2024 yılı bütçesinin görüşmelerine, TBMM Plan ve Bütçe Komisyonunda başlandı. Komisyon, AK Parti Samsun Milletvekili Mehmet Muş başkanlığında toplandı.
Muş, bütçe müzakerelerinin bir aylık bir sürede ve ardı ardına gerçekleştirileceğini, toplam 226 Sayıştay raporunun ele alınacağını anlattı.
Komisyondaki bütçe görüşme takvimine ilişkin bilgi veren Muş, Cumhurbaşkanı Yardımcısı Cevdet Yılmaz'ın bugün komisyona yapacağı sunumunun ardından ara vereceklerini söyledi.
Mehmet Muş, kamu kurum ve kuruluşlarının bütçe görüşmelerinin 24 Kasım Cuma günü tamamlanacağını ifade ederek görüşmelerin hayırlı uğurlu olması temennisinde bulundu.
Daha sonra, Cumhurbaşkanı Yardımcısı Yılmaz, 2024 yılı bütçesinin sunumuna başladı.
Yılmaz, 2024 Yılı Merkezi Yönetim Bütçe Kanunu Teklifi ve 2022 Yılı Merkezi Yönetim Kesin Hesap Kanunu Teklifi'ne ilişkin TBMM Plan ve Bütçe Komisyonunda yaptığı sunumda, orta ve uzun vadeli hedeflerle uyumlu şekilde hazırlanan 2024 Yılı Bütçe Kanunu Teklifi'nin, Meclisin onayının ardından, Türkiye Yüzyılı'nın ilk bütçesi olacağını, Cumhuriyet'in yeni yüzyılında daha da güçlü Türkiye’yi inşa ve ihya bütçesi olduğunu söyledi.
Bütçe teklifinin içerdiği 67 ayrı program alanı ile "dirençli şehirler, dirençli ekonomi ve dirençli toplum" önceliklerini esas aldığını vurgulayan Yılmaz, bu bütçeyle depremle yıkılan şehirleri daha iyi şekilde yeniden ayağa kaldıracaklarını, geleceğe dönük afet risklerini azaltacaklarını ifade etti.
"Mali disiplini esas alan, maliye ve para politikaları koordinasyonunu güçlendiren, yapısal reformları öne çıkaran bir anlayış ile ekonomimizde istikrarı kalıcı hale getireceğiz." diyen Yılmaz, 2024 yılı bütçesinin yatırımı, istihdamı, üretimi ve ihracatı destekleyen, insan odaklı ve sosyal refahı artırıcı bir yaklaşımla hazırlandığını kaydetti.
Yılmaz, tüm dünyayla birlikte Türkiye'yi de olumsuz etkileyen hayat pahalılığının üstesinden ortak akılla belirlenen gerçekçi politikalarla geleceklerini ifade ederek bütçenin aynı zamanda enerji ve gıda arz güvenliği, iklim değişikliği ve dijital dönüşüm gibi alanlarda ülkenin elini daha da güçlendirecek yapıda olduğunu dile getirdi.
"Diplomaside belirleyici rolümüzü sürdüreceğiz"
Bölgedeki kriz ve çatışmalara rağmen güvenli bir liman olarak Türkiye'nin dimdik ayakta durmasını, barış eksenli etkili diplomasiyle demokratik istikrarı güçlendirmeye, milli birlik ve beraberliği pekiştirmeye devam edeceklerini anlatan Yılmaz, şöyle devam etti:
"Son günlerde, İsrail ve Filistin bağlamında yaşanan insani dramın sonuçları ortadadır.

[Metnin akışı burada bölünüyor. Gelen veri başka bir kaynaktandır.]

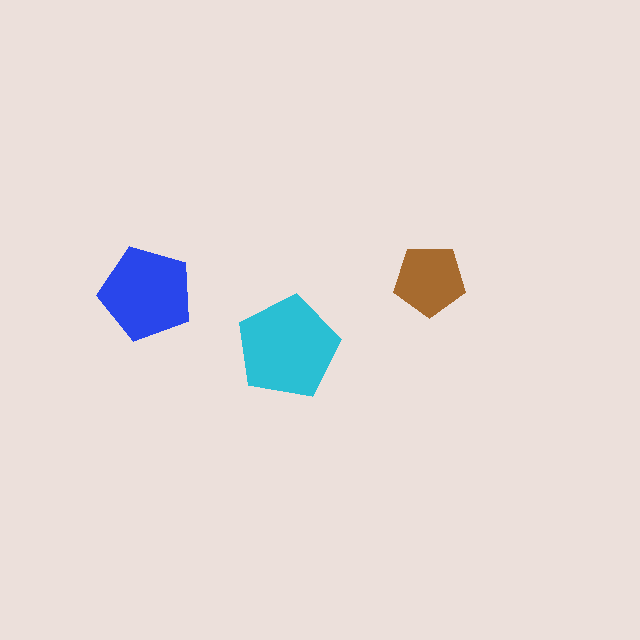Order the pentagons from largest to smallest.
the cyan one, the blue one, the brown one.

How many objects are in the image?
There are 3 objects in the image.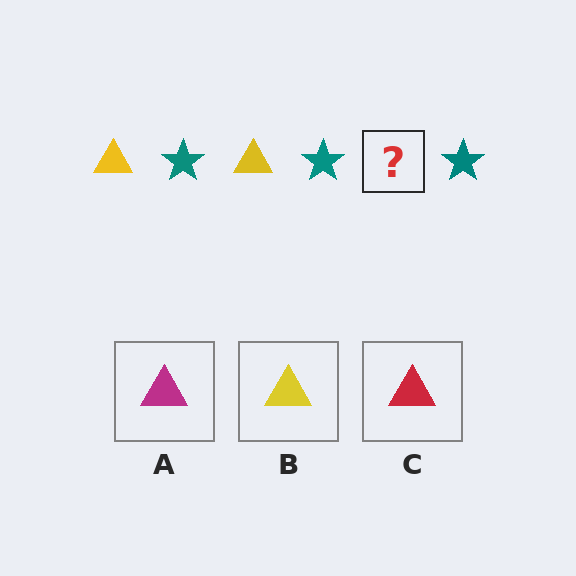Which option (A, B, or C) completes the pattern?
B.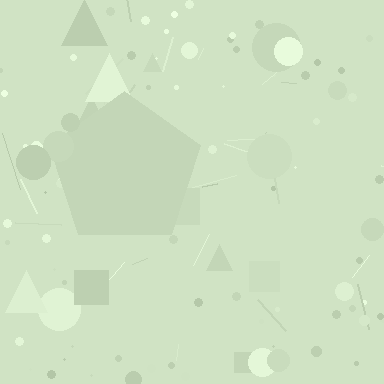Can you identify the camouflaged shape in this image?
The camouflaged shape is a pentagon.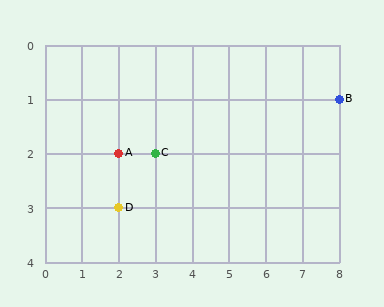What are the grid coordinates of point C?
Point C is at grid coordinates (3, 2).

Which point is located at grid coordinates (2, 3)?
Point D is at (2, 3).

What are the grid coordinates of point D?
Point D is at grid coordinates (2, 3).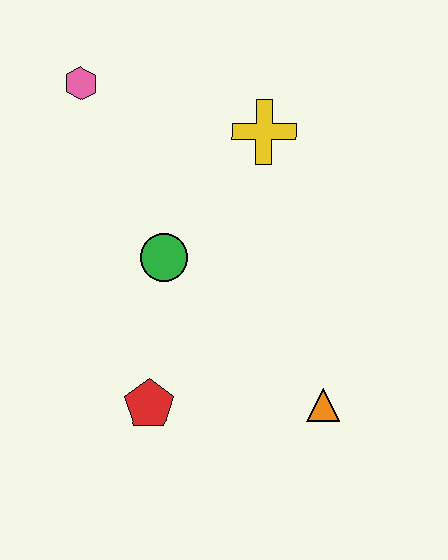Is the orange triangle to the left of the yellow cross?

Bugünler Filistinli kardeşlerimizin acılarını paylaşmak için ilan edilen yas günleridir. Bu vesileyle ben de İsrail’in saldırıları sonucunda şehit düşen kardeşlerimize Allah’tan rahmet, yaralananlara Allah’tan acil şifalar diliyorum. Gazze’de yaşayan halkın su, elektrik, yakıt, gıda, ilaç gibi en temel insani ihtiyaçlardan mahrum bırakılması, uluslararası hukuka, temel hak ve özgürlüklere açık bir aykırılık teşkil etmektedir. Hastaneleri, camileri bile bombalanan Filistinliler için barışı savunmak insanlık görevidir. Daha fazla masum kanı dökülmemesi için çaba sarf etmek hepimizin ortak sorumluluğudur. Türkiye Büyük Millet Meclisi, 12 Ekim günü kabul ettiği Ortak Bildiri’yle bu haksızlıklara karşı güçlü bir duruş sergilemiştir. Bu insani ve onurlu duruşundan dolayı Meclis'imizin tüm gruplarını gönülden tebrik ediyorum. Tüm dünyayı, özellikle başta BM olmak üzere tüm uluslararası toplumu bu vahşetin son bulması yönünde çözüme katkı vermeye davet ediyoruz. Türkiye olarak çatışmaların ve acıların sonlandırılması, soruna adil ve kalıcı bir çözüm bulunması yolunda üzerimize düşeni kararlı bir şekilde gerçekleştirmeye devam edeceğiz. Bölgesel ve küresel dengelerin anahtar ülkesi olarak diplomaside belirleyici rolümüzü sürdüreceğiz."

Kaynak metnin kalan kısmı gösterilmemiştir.